I hope you could help me with the following task:
Show the existence of a root function: $$\sqrt{*} : \mathbb{R}_{>0} \to \mathbb{R}_{>0}, a\to \sqrt{a}$$ with the property $$\sqrt{a}^2 = a $$ for all $a \in \mathbb{R}$. First have a look at the two subsets $X = \{ x \in \mathbb{R}_{>0} | x^2 < a\}$ and $Y = \{ y \in \mathbb{R}_{>0} | y^2 > a\}$.
Now apply the completeness axiom to show that there is a $c \in \mathbb{R}$ with $x \leq c \leq y$ for all $x \in X$ and $y \in Y$. Use the following information: $$\epsilon \in \mathbb{R}$$ with $$0 < \epsilon < 1$$ the following statements apply: $$c + ε ∉ X, c - ε ∉ Y $$ Conclude that $$c^2 ≥ a$$ respectively $$c^2 \leq a$$
Our completeness axiom is: $$\forall X,Y \subseteq \mathbb{R}: (( X \neq \emptyset \wedge Y \neq \emptyset \wedge \forall x \in X \forall y \in Y : x \leq y ) \implies ( \exists c \in \mathbb{R} \forall x \in X \forall y : x \leq c \leq y )) $$
I've seen some proof but they all use supremum and infimum which we haven't learned yet. Neither maximum and minimum.

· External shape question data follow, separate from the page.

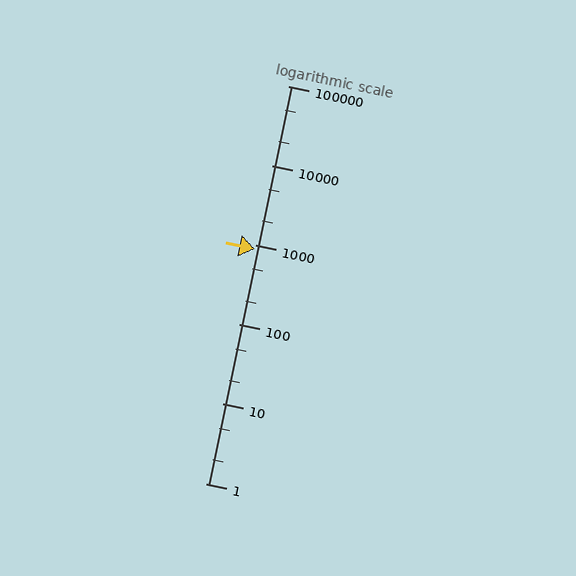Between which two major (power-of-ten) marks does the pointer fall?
The pointer is between 100 and 1000.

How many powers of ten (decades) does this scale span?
The scale spans 5 decades, from 1 to 100000.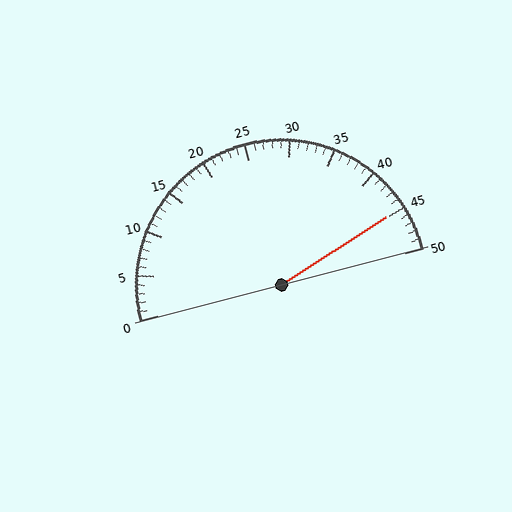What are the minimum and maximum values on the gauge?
The gauge ranges from 0 to 50.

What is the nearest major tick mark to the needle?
The nearest major tick mark is 45.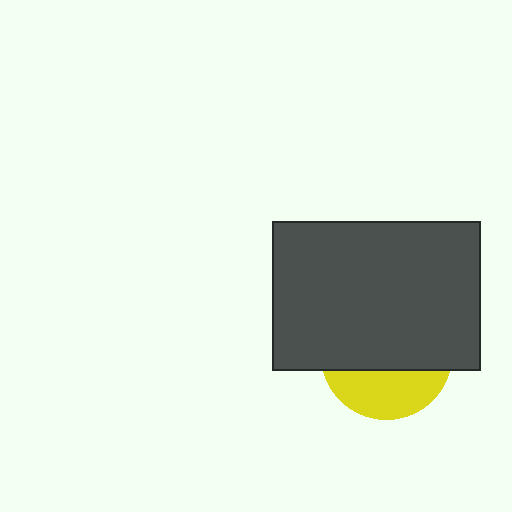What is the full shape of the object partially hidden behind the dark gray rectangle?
The partially hidden object is a yellow circle.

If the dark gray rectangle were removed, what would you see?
You would see the complete yellow circle.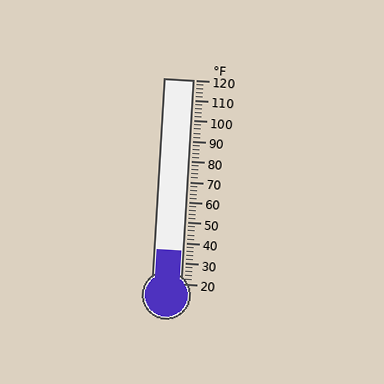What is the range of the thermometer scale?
The thermometer scale ranges from 20°F to 120°F.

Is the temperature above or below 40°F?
The temperature is below 40°F.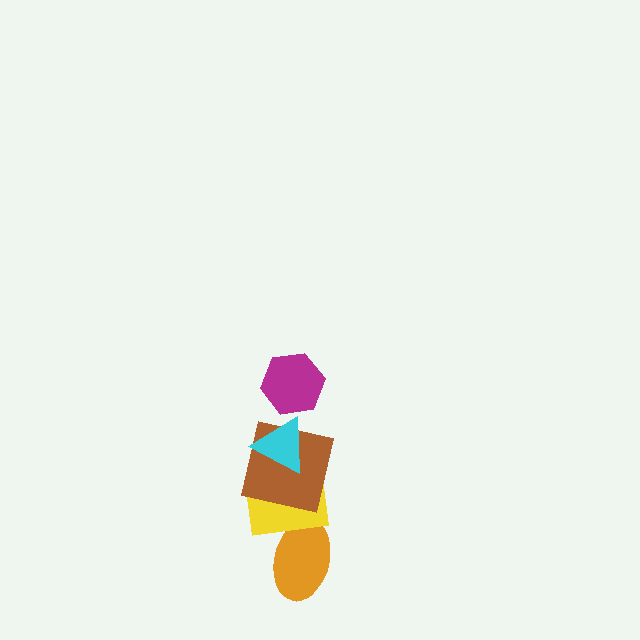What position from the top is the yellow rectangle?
The yellow rectangle is 4th from the top.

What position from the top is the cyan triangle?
The cyan triangle is 2nd from the top.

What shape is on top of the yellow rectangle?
The brown square is on top of the yellow rectangle.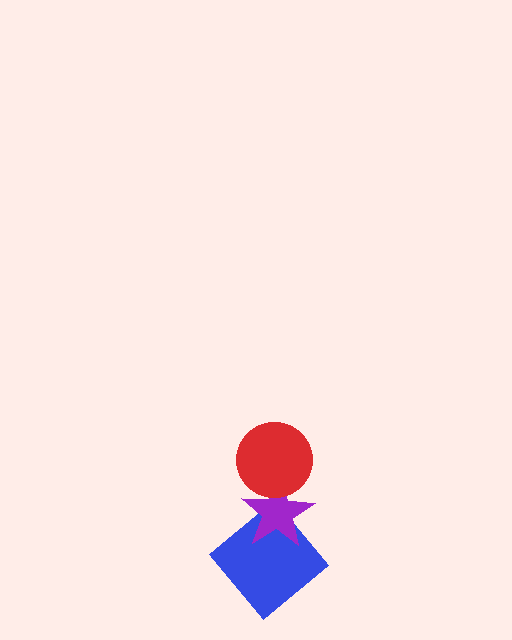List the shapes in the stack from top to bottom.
From top to bottom: the red circle, the purple star, the blue diamond.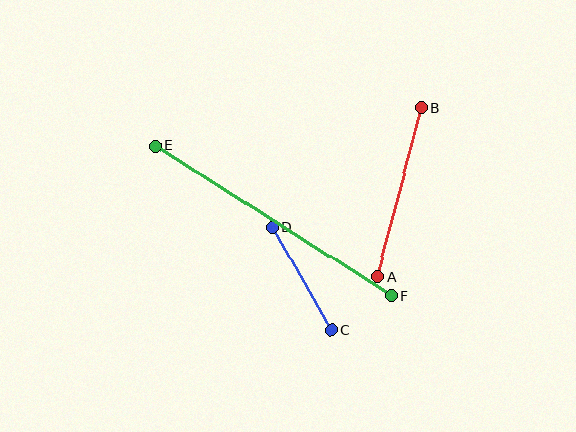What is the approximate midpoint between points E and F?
The midpoint is at approximately (273, 221) pixels.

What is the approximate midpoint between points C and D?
The midpoint is at approximately (302, 279) pixels.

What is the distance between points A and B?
The distance is approximately 174 pixels.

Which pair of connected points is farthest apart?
Points E and F are farthest apart.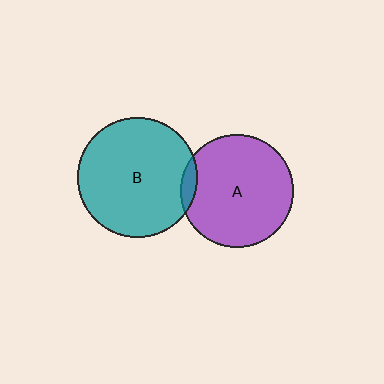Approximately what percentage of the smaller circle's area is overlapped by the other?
Approximately 5%.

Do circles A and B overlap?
Yes.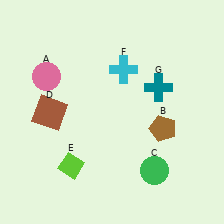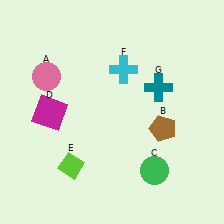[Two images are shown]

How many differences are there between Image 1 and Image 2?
There is 1 difference between the two images.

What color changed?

So here is my idea: It's given by the task that "$x^2 < a$" and "$y^2 > a$". So $$x^2 < a < y^2$$ With transitivity we can say: $$x^2 < y^2$$ This also means "$x < y$" since we are in $\mathbb{R}_{>0}$. We have an element "$a$". With "$\frac{a}{2} < a < 2a$" we can say that $X$ and $Y$ are not empy. So we can apply the completeness axiom. There must be a "$c$" between "$x$" and "$y$". So $$x \leq c \leq y \Rightarrow x^2 \leq c^2 \leq y^2$$ With "$c + \epsilon \notin X$" and "$c - \epsilon \notin Y$" we have that $$c^2 + \epsilon^2 + 2\epsilon c \geq a$$ and $$c^2 + \epsilon^2 - 2\epsilon c \leq a$$ I hope the proof is correct so far. Now I can't find the right steps to finish the proof. I hope you can help me out. Please keep in mind, I'm at the beginning of all this proving hullabaloo, so keep your answers non trivial
Thank you in advance
Let $a > 0$. We define $X = \{x \ge 0, x^2 < a\}$ and $Y = \{y \ge 0, a < y^2\}$. Then
From this, the completeness axiom says that there exists $c\in \mathbb{R}$ such that $\forall x\in X, \forall y \in Y, x \le c \le y$.
Let now $\epsilon \in (0, 1)$ be a real number. As $c+\epsilon > c$, one has $c+\epsilon \notin X$, hence $(c + \epsilon)^2 \ge a$. This implies $a \le c^2 + 2 \epsilon c + \epsilon^2 \le c^2 + \epsilon(2 c + 1)$.
Suppose that $c^2 < a$, then $a-c^2>0$ and we can choose $\epsilon = \min(1,\frac{a-c^2}{2 (2c+1)})$, so that $\epsilon (2c+1)\le \frac{a-c^2}{2}$ and finally $a \le c^2 + \epsilon(2c+1)\le \frac{a+c^2}{2}$. This implies $a \le c^2$, a contradiction.
It follows that necessarily, $a \le c^2$. Suppose now that $a < c^2$. Then one has $c > 0$ and for all $\epsilon \in (0, c)$, $0 < c-\epsilon <c$. In particular, $c-\epsilon \notin Y$, which means that $(c - \epsilon)^2\le a$. It follows that $c^2 - 2 \epsilon c+ \epsilon^2\le a$, hence $c^2 - a \le 2 \epsilon c-\epsilon^2\le 2\epsilon c$. Choosing $\epsilon = \min(c, \frac{c^2-a}{4 c})$, we get $c^2 - a\le 0$, a contradiction.
It follows from all this that $a = c^2$, QED.